Doktor Watson wysiadł z taksówki, na którą przeznaczył resztę pieniędzy, które miał w portfelu. Mógł sobie na to pozwolić, ponieważ następnego dnia miał otrzymać emeryturę. Wiedział, że Mary znów zacznie go wypytywać gdzie był i co się stało z jego kilkoma banknotami. Zapewne i tak domyśli się prawdy. Ta drobna istota zawsze była sprytna.

John zatrzymał się naprzeciwko drzwi. Objął wzrokiem kamienicę i otarł rękawem łzę, która popłynęła po jego starym, pomarszczonym policzku. Wspomagając się laską zbliżył się do kołatki i zastukał dwa razy. Nikt jednak nie zjawił się, by otworzyć mu drzwi. Czyżby staruszek Holmes aż tak bardzo opadł z sił? Doktor uśmiechnął się słabo. Zbliżył się raz jeszcze do drzwi i tym razem zadzwonił. W myślach od razu przypomniał sobie jak pani Hudson opowiedziała mu kiedyś historię, gdy Sherlock nie mogąc już znieść ciągłego dzwonienia do drzwi i w końcu sfrustrowany przestrzelił kabel, by mieć święty spokój. Och, niech no cię tylko ujrzę, Holmes, zażartował w duchu. Po chwili zamek szczęknął w drzwiach i ukazała się w nich twarz na oko wyglądającego na trzydzieści parę lat mężczyzny.

- Słucham? – spytał spoglądając na doktora.

- David? Jest pan wnuczkiem pani Hudson, prawda? – przypomniał sobie John.

Mężczyzna zmarszczył brwi i spojrzał pytająco na blondyna.

- Przykro mi, panie…

- Watson. John Watson.

- Moja babcia zmarła piętnaście lat temu – powiedział mężczyzna. – Jestem David Harrington.

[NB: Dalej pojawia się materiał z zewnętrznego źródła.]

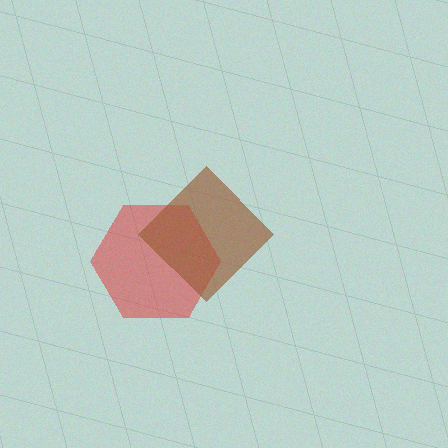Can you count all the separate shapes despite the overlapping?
Yes, there are 2 separate shapes.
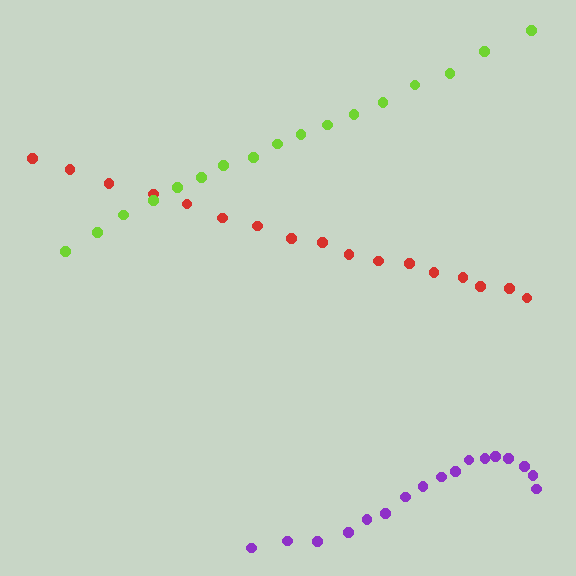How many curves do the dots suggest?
There are 3 distinct paths.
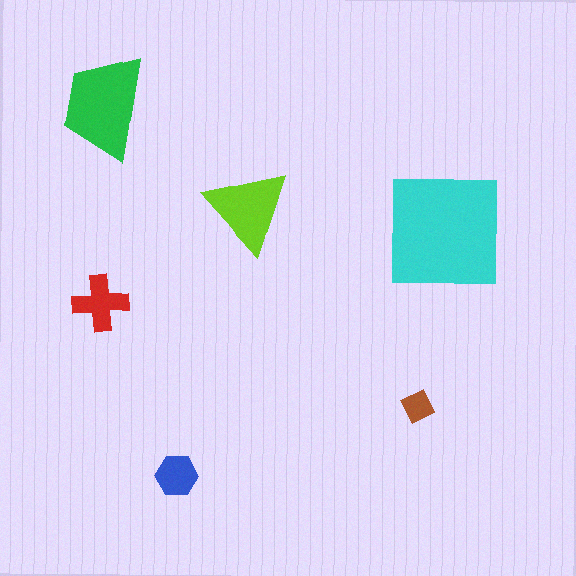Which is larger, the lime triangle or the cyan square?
The cyan square.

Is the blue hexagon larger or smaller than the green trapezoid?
Smaller.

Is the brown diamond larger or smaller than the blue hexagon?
Smaller.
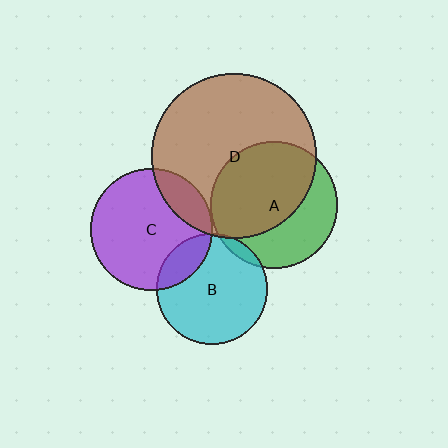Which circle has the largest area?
Circle D (brown).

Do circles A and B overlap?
Yes.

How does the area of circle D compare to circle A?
Approximately 1.7 times.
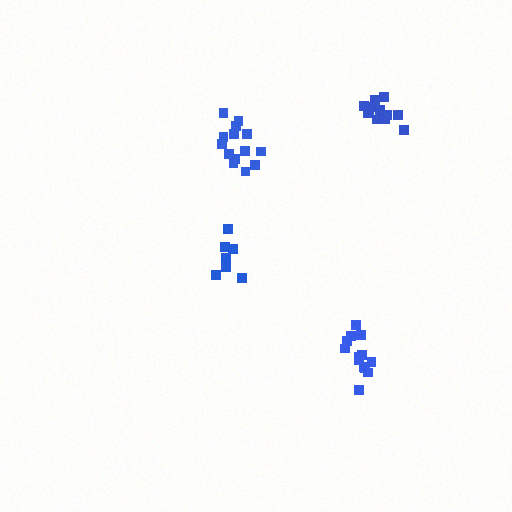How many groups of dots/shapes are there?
There are 4 groups.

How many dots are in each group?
Group 1: 14 dots, Group 2: 8 dots, Group 3: 12 dots, Group 4: 13 dots (47 total).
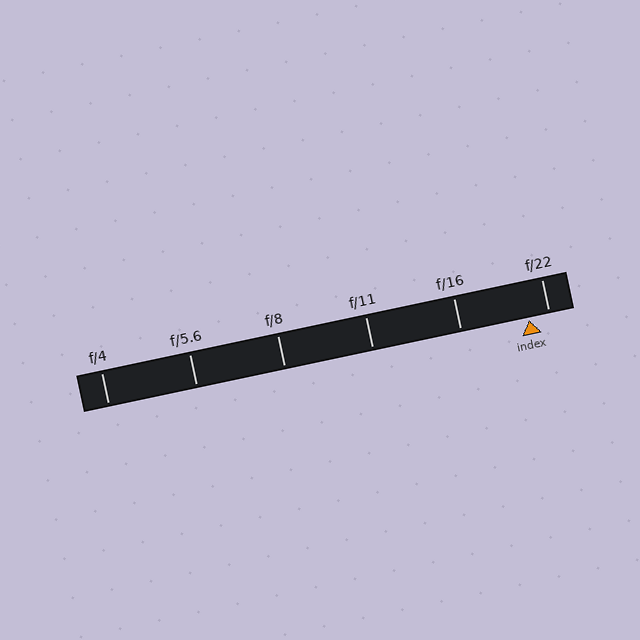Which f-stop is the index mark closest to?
The index mark is closest to f/22.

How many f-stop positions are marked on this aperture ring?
There are 6 f-stop positions marked.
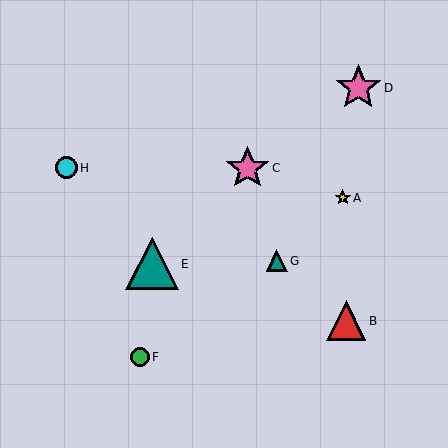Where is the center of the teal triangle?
The center of the teal triangle is at (152, 264).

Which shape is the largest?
The teal triangle (labeled E) is the largest.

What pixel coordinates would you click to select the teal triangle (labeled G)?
Click at (277, 261) to select the teal triangle G.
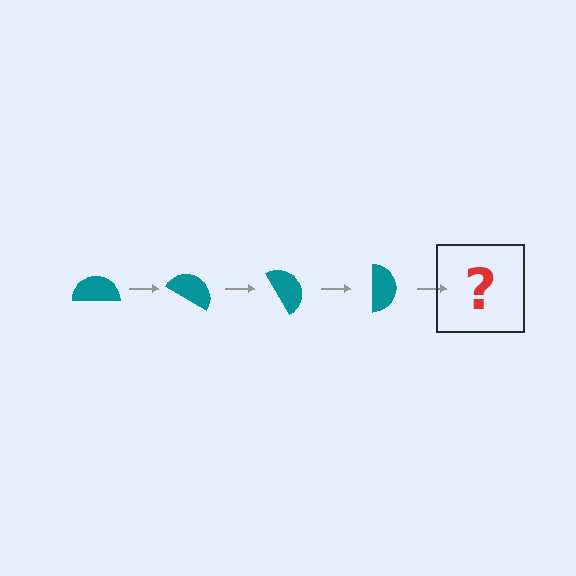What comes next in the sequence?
The next element should be a teal semicircle rotated 120 degrees clockwise.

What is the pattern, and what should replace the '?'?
The pattern is that the semicircle rotates 30 degrees clockwise each step. The '?' should be a teal semicircle rotated 120 degrees clockwise.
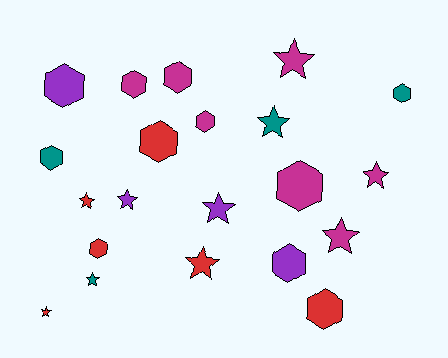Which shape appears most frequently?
Hexagon, with 11 objects.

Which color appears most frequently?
Magenta, with 7 objects.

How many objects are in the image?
There are 21 objects.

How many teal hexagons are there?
There are 2 teal hexagons.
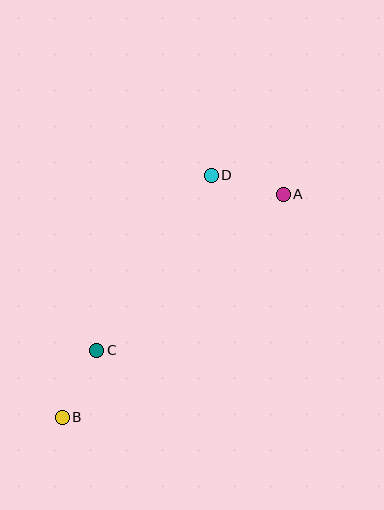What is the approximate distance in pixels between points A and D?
The distance between A and D is approximately 74 pixels.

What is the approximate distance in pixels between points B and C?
The distance between B and C is approximately 76 pixels.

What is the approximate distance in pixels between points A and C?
The distance between A and C is approximately 243 pixels.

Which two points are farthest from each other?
Points A and B are farthest from each other.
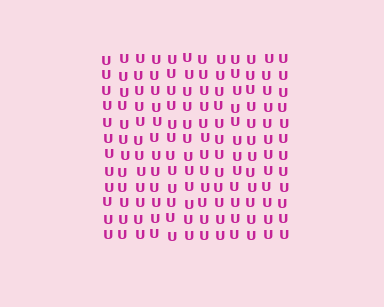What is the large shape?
The large shape is a square.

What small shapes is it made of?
It is made of small letter U's.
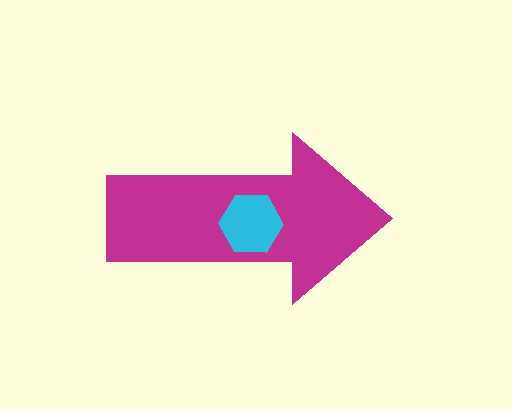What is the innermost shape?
The cyan hexagon.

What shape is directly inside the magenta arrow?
The cyan hexagon.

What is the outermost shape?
The magenta arrow.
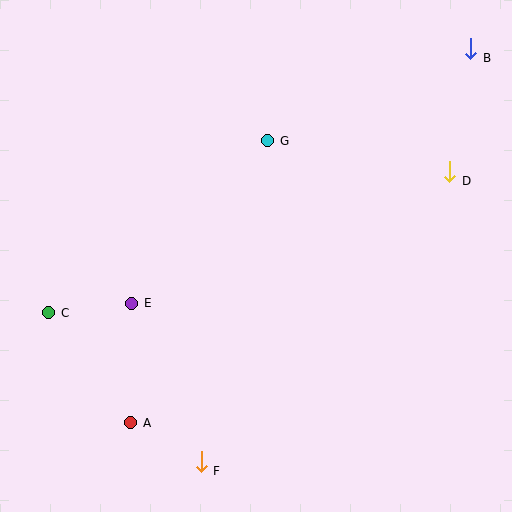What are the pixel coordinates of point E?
Point E is at (132, 303).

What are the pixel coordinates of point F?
Point F is at (201, 471).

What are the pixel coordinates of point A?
Point A is at (131, 423).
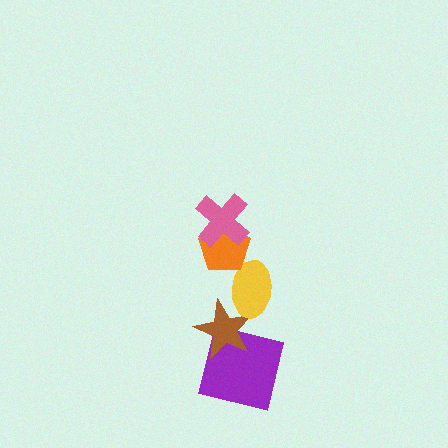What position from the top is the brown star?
The brown star is 4th from the top.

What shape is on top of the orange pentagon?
The pink cross is on top of the orange pentagon.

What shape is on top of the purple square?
The brown star is on top of the purple square.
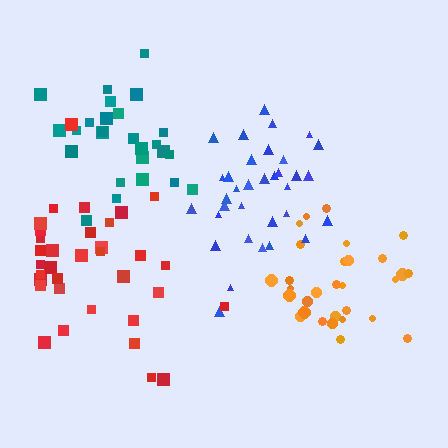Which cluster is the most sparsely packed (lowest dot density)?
Red.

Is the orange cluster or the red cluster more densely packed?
Orange.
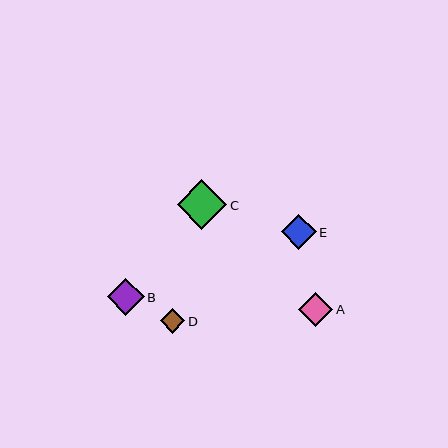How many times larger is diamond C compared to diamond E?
Diamond C is approximately 1.4 times the size of diamond E.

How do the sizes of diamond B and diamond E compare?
Diamond B and diamond E are approximately the same size.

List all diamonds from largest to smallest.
From largest to smallest: C, B, E, A, D.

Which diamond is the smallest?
Diamond D is the smallest with a size of approximately 25 pixels.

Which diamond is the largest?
Diamond C is the largest with a size of approximately 49 pixels.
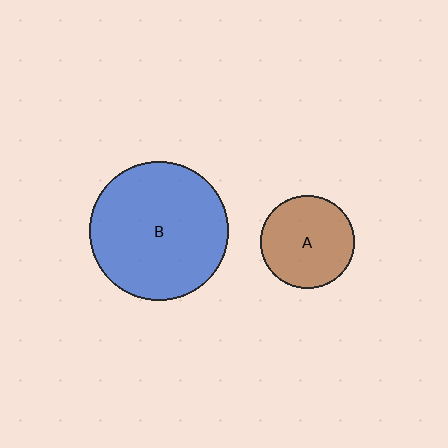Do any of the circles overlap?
No, none of the circles overlap.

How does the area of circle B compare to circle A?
Approximately 2.2 times.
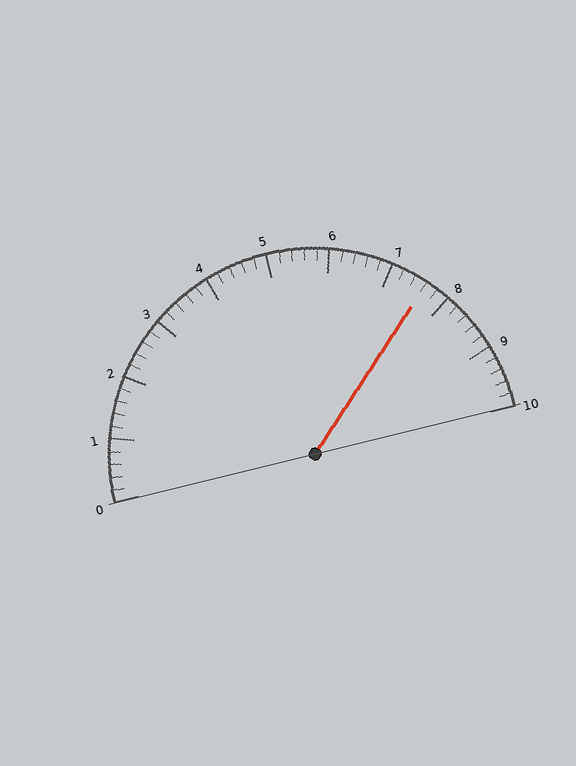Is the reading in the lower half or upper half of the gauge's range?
The reading is in the upper half of the range (0 to 10).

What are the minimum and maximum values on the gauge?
The gauge ranges from 0 to 10.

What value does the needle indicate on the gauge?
The needle indicates approximately 7.6.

Doktor pokiwał smutno głową. Spodziewał się usłyszeć taką wiadomość, aczkolwiek ciężko zrobiło mu się na sercu. Ta kobieta była niczym jego druga matka. Zawsze taka dobra, życzliwa i niezwykle troskliwa, w szczególności do Sherlocka, którego traktowała jak rodzonego syna. Doktor sam był ciekaw jak jego przyjaciel poradził sobie ze śmiercią starszej pani. Poczuł nagle wyrzuty sumienia, że nie było go z nim wtedy.

- Przykro mi, panie Harrington – wyznał szczerze John opierając się na lasce.

- Przepraszam, że pytam, ale czy moja babcia była dla pana kimś ważnym? Jeśli tak, proszę wybaczyć mi i mojej rodzinie, że nie powiadomiliśmy pana o jej pogrzebie, ale nikt nie wspomniał o pańskiej osobie.

- Domyślam się, że nikt nie wspomniał – mruknął do siebie doktor. – Proszę nie przepraszać. To niczyja wina – zapewnił uśmiechając się blado. – Pańska babcia przez pewien okres czasu wynajmowała mi tutaj mieszkanie i…

- Zaraz! – zawołał David. – No jasne! Pan jest tym Watsonem! Tym od Sherlocka Holmesa, prawda?

Były żołnierz uniósł kąciki ust i roześmiał się.

- Tak, to ja – odparł.

- Słyszałem o panu. Jako dzieciak uwielbiałem czytać pańskiego bloga.

Doktor skinął wdzięcznie głową. No proszę. Na starość ktoś jeszcze jednak o nim pamiętał.

- Zechce pan wejść? – spytał ochoczo mężczyzna. – Z wielką przyjemnością posłucham o waszych przygodach.

- Dziękuję, ale w zasadzie przyszedłem z wizytą do mojego starego druha – rzekł uprzejmie John.

David pokiwał wolno głową, by znów zmarszczyć brwi.

- Przyszedł pan do Sherlocka Holmesa? – spytał, by się upewnić.

- Otóż to. Czas w końcu schować swoją urazę do kieszeni. – Doktor uśmiechnął się.

- Przykro mi, panie Watson – powiedział ze szczerym żalem mężczyzna. – Pan Holmes nie żyje. Zmarł pięć lat temu. Z tego co mi wiadomo znaleziono jego ciało gdzieś poza Londynem, na wsi. Podobno przedawkował kokainę.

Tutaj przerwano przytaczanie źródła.